How do I look after my well-being? What tips can I share?

 

 





What I have learnt in my self-care journey is that it is not one size fits all. I am a mixed-race, immigrant and neurodivergent woman with quite a few health issues who needs sunlight to live as much as I need air. Every day, I need to check in with myself and all the parts that make me who I am - what I need to look after myself at that moment. Sometimes, I find myself at the top of my wall, trying to push myself just a bit longer and feeling everything squeezing at me. That is when I need to stop and re-evaluate my options and remind myself that we always have choices, not always the ones we want, but we all have options.

 

 

I want to invite you to think about what self-care means to you. I often hear from clients and counsellors that they like to get a massage, get their nails done, and see friends and family. If that is you, how often do you do that? Can you recharge your energy levels while doing self-care?  I currently have to charge my three-year-old cell phone twice a day. If you were a cell phone, do you think the number of self-care activities you engage in is enough to recharge you and keep you going until the next recharge?

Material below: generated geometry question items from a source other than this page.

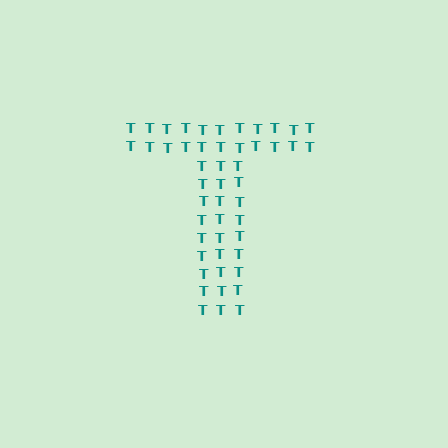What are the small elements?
The small elements are letter T's.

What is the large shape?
The large shape is the letter T.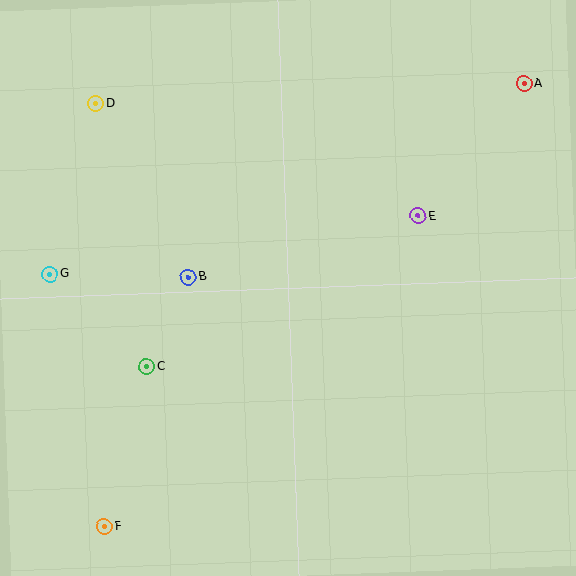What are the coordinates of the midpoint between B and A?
The midpoint between B and A is at (356, 180).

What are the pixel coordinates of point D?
Point D is at (96, 104).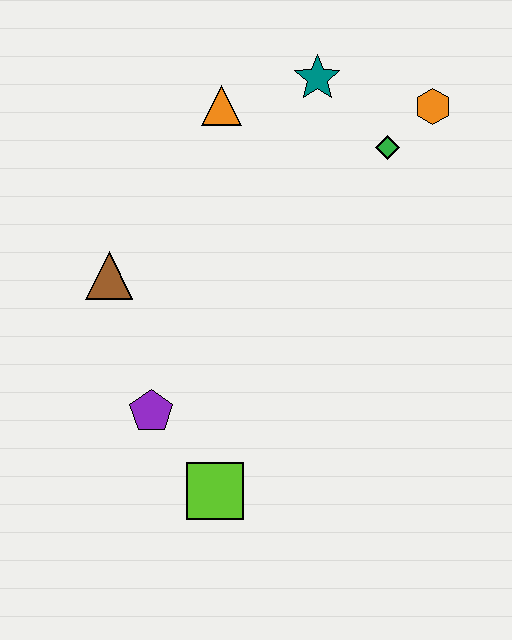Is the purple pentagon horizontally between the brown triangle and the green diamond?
Yes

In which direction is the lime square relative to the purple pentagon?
The lime square is below the purple pentagon.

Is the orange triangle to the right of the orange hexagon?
No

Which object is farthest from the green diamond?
The lime square is farthest from the green diamond.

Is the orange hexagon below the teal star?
Yes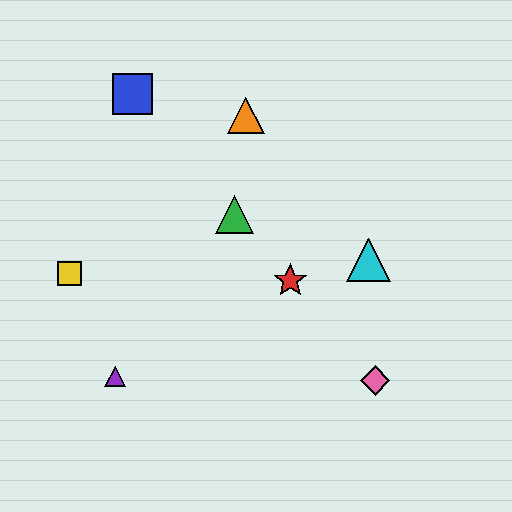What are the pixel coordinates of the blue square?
The blue square is at (132, 94).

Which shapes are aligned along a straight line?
The red star, the blue square, the green triangle, the pink diamond are aligned along a straight line.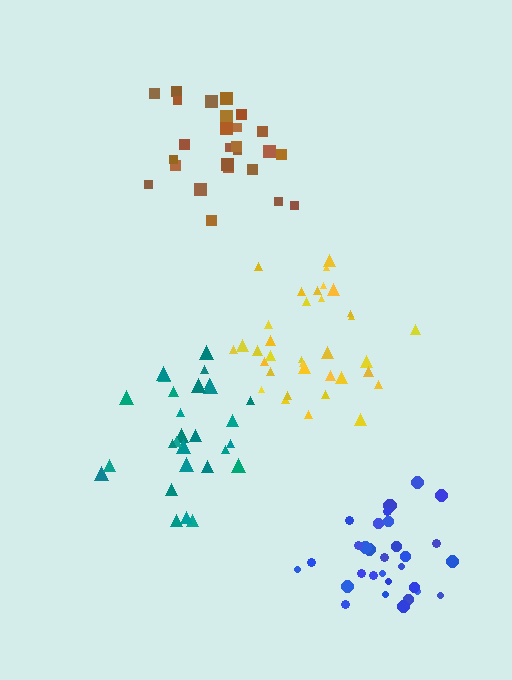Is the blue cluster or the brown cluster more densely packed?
Blue.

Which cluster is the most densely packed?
Blue.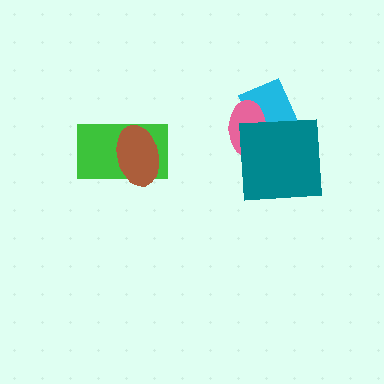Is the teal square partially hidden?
No, no other shape covers it.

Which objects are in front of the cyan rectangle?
2 objects cover part of the cyan rectangle: the pink ellipse and the teal square.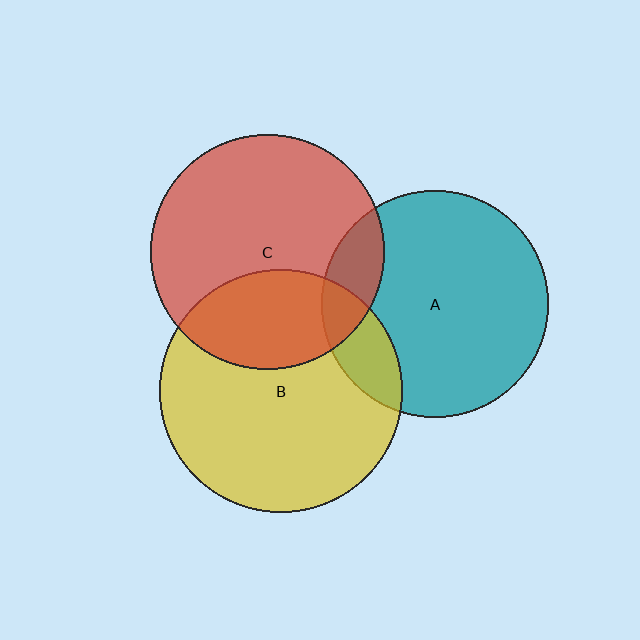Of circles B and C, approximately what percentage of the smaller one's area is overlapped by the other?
Approximately 30%.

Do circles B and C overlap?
Yes.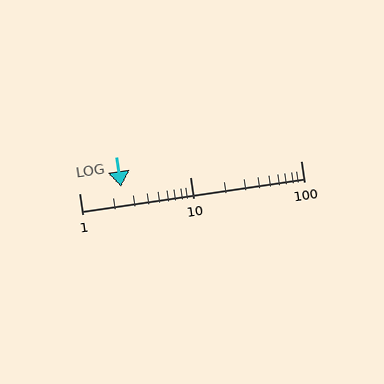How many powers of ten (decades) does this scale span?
The scale spans 2 decades, from 1 to 100.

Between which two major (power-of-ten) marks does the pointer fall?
The pointer is between 1 and 10.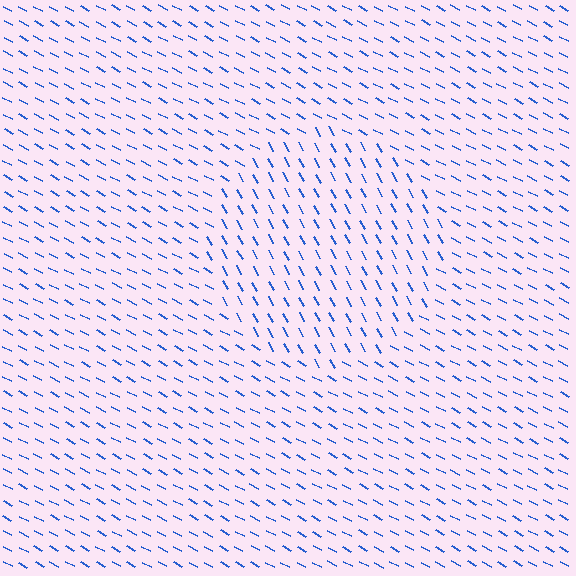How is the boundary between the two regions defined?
The boundary is defined purely by a change in line orientation (approximately 33 degrees difference). All lines are the same color and thickness.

 If you have been hitting walls and climbing them to keep going, as Anne Helen mentions in her book, what can you do to slow down? Can you ask for help? Do you ever ask yourself: Can I take in this new client? How has this or that event in my life been affecting me? How am I feeling right now? What do I need? What can I let it go? What type of client do I want to work with? How many clients can I hold weekly? What kind of self-care works for me, considering my identity and needs? What is in my power right now?